Anchor text is the clickable, visible text within a hyperlink. When you see a blue underlined word or phrase on a webpage, that's the anchor text. It acts as the label for a link, telling both users and search engines what to expect on the other side.

Quick definition: Anchor text is the human-readable part of a hyperlink — the words you can click. In HTML it looks like this: <a href="url">This is the anchor text</a>

Why Does Anchor Text Matter for SEO?

Google's algorithm uses anchor text as a contextual relevance signal. When many websites link to a page using the anchor text "best running shoes," Google interprets that as a strong indicator that the linked page is about running shoes. This is why anchor text has historically been a powerful ranking factor.

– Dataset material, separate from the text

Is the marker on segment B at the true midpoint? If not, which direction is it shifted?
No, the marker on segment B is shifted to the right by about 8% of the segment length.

However, over-optimising anchor text — particularly with exact-match keywords — can trigger Google's spam filters and result in manual or algorithmic penalties. A natural, varied anchor text profile is what you should aim for.

Types of Anchor Text

Not all anchor text is created equal. Here are the main types SEOs work with:

  • Exact Match — The anchor text exactly matches the target keyword (e.g., "link building strategies"). Powerful, but risky in large quantities.
  • Partial Match — Contains the keyword alongside other words (e.g., "these link building strategies work well"). More natural-looking.
  • Branded — Uses a brand name (e.g., "Ahrefs" or "SEO is Alive"). Considered the most natural type.
  • Generic — Non-descriptive phrases like "click here," "read more," or "this article." Minimal SEO value but fine in moderation.
  • Naked URL — The raw URL is used as the anchor (e.g., seoisalive.com). Common in citations and directories.
  • Image Alt Text — When an image is linked, Google uses its alt attribute as the anchor text.

What Makes a Healthy Anchor Text Profile?

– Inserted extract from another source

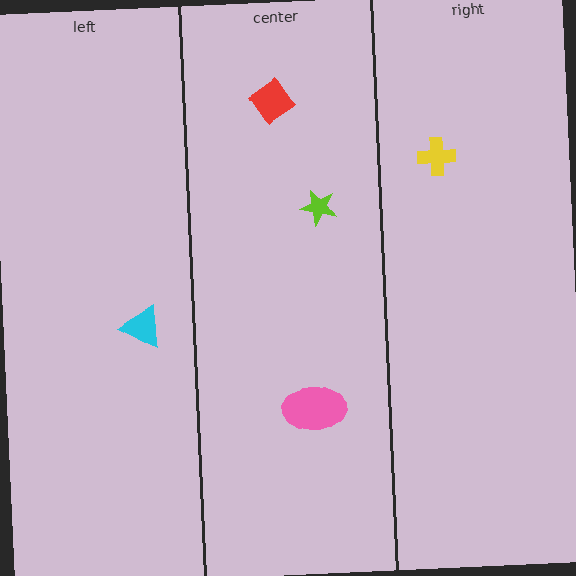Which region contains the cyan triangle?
The left region.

A natural backlink profile has a mix of all anchor text types. Most links from real websites use branded or generic anchors simply because that's how people write naturally. A profile dominated by exact-match anchors looks manipulated and can attract algorithmic scrutiny.

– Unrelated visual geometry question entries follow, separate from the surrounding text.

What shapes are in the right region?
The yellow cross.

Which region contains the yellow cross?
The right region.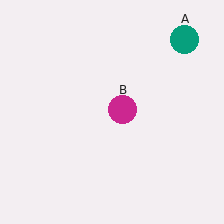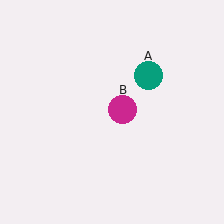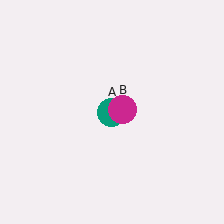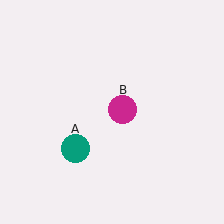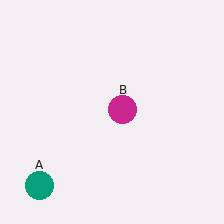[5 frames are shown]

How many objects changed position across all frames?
1 object changed position: teal circle (object A).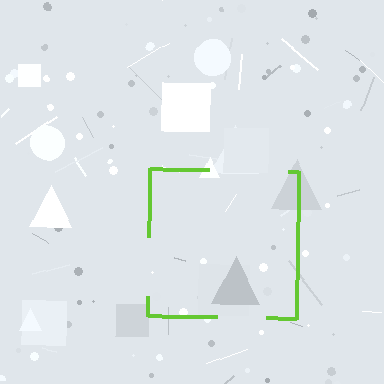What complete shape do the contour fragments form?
The contour fragments form a square.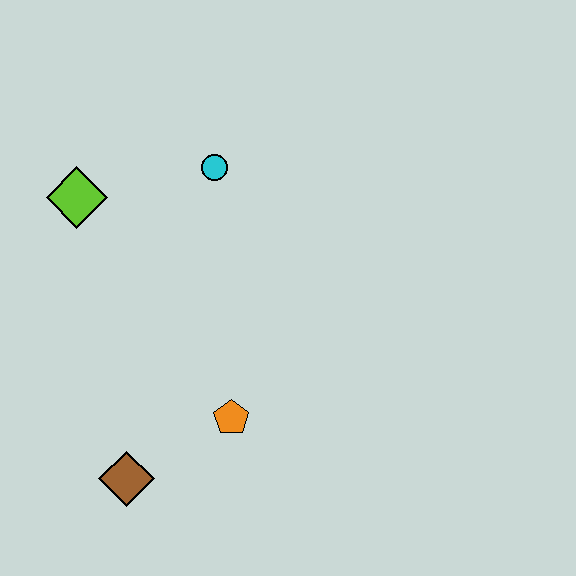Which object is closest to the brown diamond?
The orange pentagon is closest to the brown diamond.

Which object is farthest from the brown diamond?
The cyan circle is farthest from the brown diamond.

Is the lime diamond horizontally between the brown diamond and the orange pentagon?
No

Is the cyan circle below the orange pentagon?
No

Good rule of thumb: If you're building links, aim for 60–70% branded/generic anchors, 20–25% partial match, and no more than 5–10% exact match.

Internal vs. External Anchor Text

Anchor text applies to both internal links (links within your own site) and external links (links from other sites). For internal linking, you have full control and should use descriptive, keyword-relevant anchor text to help Google understand your site's structure. For external links, you can suggest anchor text to link partners, but cannot force it.

Key Takeaways

  • Anchor text tells search engines what the linked page is about.
  • A diverse, natural anchor text profile is safest for long-term SEO.
  • Exact-match anchors have SEO power but should be used sparingly.
  • Internal links give you full control — use descriptive anchors.